Facebook Connect and sports

Chris Caceres · March 26, 2009 · Short URL: https://vator.tv/n/7a1

Sportacular integrates Facebook Connect so we don't watch sports alone

Unless you're a total recluse, watching a sporting event just isn't the same without friends or other spectators. 

The other day I was asked to go watch the Warriors game at a local sports bar. Tired and under the weather -- mostly feeling like I wanted to roam around in sweats and be a couch potato -- I denied the offer and headed home to watch the game by myself.  

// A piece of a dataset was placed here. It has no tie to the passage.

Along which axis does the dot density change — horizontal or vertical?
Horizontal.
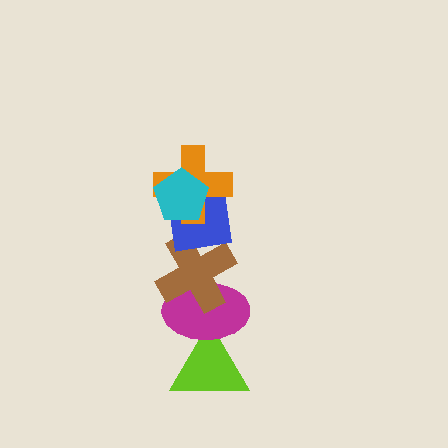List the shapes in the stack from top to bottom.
From top to bottom: the cyan pentagon, the orange cross, the blue square, the brown cross, the magenta ellipse, the lime triangle.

Having been used to watching sports with my friends, things felt slightly off. Nobody around me was cheering at Stephen Jackson nailing three pointers, or yelling at Don Nelson’s lack of effort at coaching the losing Warriors. Those are downright shared experiences, in my book.

Slightly bored, and feeling disconnected from the game I turned on an iPhone app I downloaded a little less than a year ago – Sportacular.  

Sportacular, which is produced by Citizen Sports, allows users to see all sorts of stats, news, score updates and standings on pretty much every sport and team the user is looking for.  

"Dammit warriors,” I said, disheartened by the Warriors' attempt to show some semblance of athletic ability.

Making matters worse, I couldn't even show my disdain to any friend, or even onlooker, who could empathize.

Disengaged, I turned to my iPhone and found the application added a new tab called “Comments.”  This comments feature allowed me to login instantly through means of Facebook Connect.  Once logged on, I found plenty of people chatting and commenting on the terrible game. After scrolling around, I found the same thought running through my head. So, I typed on the screen, “Dammit warriors!”

There, I said it. It was a cathartic excercise that at the least left me saying, "I was heard."

Although not nearly as engaging and fun as watching a good game of basketball with your friends at a bar, Sportacular and Facebook Connect brought the game back to life for me.  I was able to interact and comment on the game with other users even though I wasn’t around anybody.  

I was able to get a hint of that collective enjoyment and collective frustration humanity shares when watching sports together.